|
|

# Specialised compression method from 1999 paper

## Specialised compression method from 1999 paper

Posted Feb 16, 2013 7:50 UTC (Sat) by CChittleborough (subscriber, #60775)
Parent article: The zswap compressed swap cache

Some academics tried this technique back in 1999 using three compression methods, including one designed for memory contents rather than file contents. See "The Case for Compressed Caching in Virtual Memory Systems" by Paul R. Wilson, Scott F. Kaplan, Yannis Smaragdakis, Proc. 1999 Usenix Annual Tech. Conf. (PDF, CiteSeerX), especially section 2.

It might be worth adding one of these word-orientated, recency-based compressors to the kernel and trying it with zswap. (One problem: Wilson's compressor design assumes a 32-bit machine.)

Specialised compression method from 1999 paper (WKdm et al.)

Posted Oct 28, 2013 6:56 UTC (Mon) by phil (guest, #91719) [Link]

Actually, Wilson's algorithms don't assume 32 bits, and work even better on 64-bit machines. That's one reason they're used in the new version of OSX ("Mavericks") now.

They assume that most stuff is more or less aligned on AT LEAST 32 bit boundaries, or can be passably approximated that way.

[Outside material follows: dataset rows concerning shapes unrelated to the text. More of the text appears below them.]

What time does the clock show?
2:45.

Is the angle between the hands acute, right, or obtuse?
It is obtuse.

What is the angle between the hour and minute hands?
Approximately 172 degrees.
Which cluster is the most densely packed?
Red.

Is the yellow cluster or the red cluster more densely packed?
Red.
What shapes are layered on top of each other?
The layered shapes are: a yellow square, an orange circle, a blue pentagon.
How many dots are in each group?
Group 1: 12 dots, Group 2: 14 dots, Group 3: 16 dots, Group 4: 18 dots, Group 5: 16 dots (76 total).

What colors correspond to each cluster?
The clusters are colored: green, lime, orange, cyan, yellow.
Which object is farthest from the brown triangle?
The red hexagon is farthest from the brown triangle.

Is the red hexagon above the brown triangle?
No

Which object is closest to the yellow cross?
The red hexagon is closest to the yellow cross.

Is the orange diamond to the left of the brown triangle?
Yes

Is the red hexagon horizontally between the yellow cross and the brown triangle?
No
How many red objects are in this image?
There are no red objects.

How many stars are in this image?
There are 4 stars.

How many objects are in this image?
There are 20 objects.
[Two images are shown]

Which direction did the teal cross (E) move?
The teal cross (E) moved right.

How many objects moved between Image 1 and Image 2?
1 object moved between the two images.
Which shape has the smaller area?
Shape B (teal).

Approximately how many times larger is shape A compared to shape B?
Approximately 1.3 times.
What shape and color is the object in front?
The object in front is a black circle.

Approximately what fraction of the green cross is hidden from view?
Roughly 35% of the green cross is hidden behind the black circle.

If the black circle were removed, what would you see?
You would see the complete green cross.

So for example, they'll notice if a 32 bit word is all zeroes, or if it's zeroes in the upper 22 bits; many integers are.

For a 64 bit int that's zeroes in all but the low 10 bits, what will happen is that the first 32 bits will be encoded as a big zero, in two bits, and second 32 bits will be encoded as an "almost zero," in 2 + 10 = 12 bits, so you get 64 bits crammed into 2 + 12 = 14 bits, for a compression ratio greater than 4.

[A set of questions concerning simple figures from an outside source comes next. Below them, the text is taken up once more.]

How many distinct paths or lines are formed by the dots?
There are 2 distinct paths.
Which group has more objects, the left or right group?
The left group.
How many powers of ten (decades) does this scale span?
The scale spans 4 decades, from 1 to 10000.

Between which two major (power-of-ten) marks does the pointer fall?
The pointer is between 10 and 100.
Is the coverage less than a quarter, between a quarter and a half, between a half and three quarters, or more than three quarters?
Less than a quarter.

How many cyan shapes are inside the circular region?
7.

Similar things happen with 64-bit patterns that aren't mostly zeroes, but are similar to other 64-bit patterns nearby in memory, as happens with many integers and most pointers. Often integers are numerically similar to other integers nearby (e.g., in arrays that represent discretized smooth functions) and pointers are similar to other pointers nearby (e.g., other pointers into the same few kilobytes, megabytes or gigabytes holding related elements of some data structure).

When you have one of those similar-to-something-nearby matches, a 32 bit word gets compressed to 2 tag bits plus 4 selector bits saying which recently-seen pattern it's similar to, plus 10 lower bits it that differ somewhere. For a 32-bit partial match, that gives you a compression ratio of 2. (2 + 4 + 10 = 16 / 32)

But if you're actually looking at 64 bit pointers or ints, you're likely to do much better in the case of partial all-but-low-bits matches like that---the upper 4 bytes will compress to 6 bits, and the lower 4 bytes will compress to 16, for a compression ratio of 64 / (6 + 16 = 20) or greater than 3.

The short version is that if you guess 32-bit alignment, you get pretty good compression very, very fast on 32-bit machines, and even better compression "for free" on 64-bit machines---and a shade faster still---, because 64 bit ints and pointers typically have even less information in their upper bytes than 32-bit ints and pointers.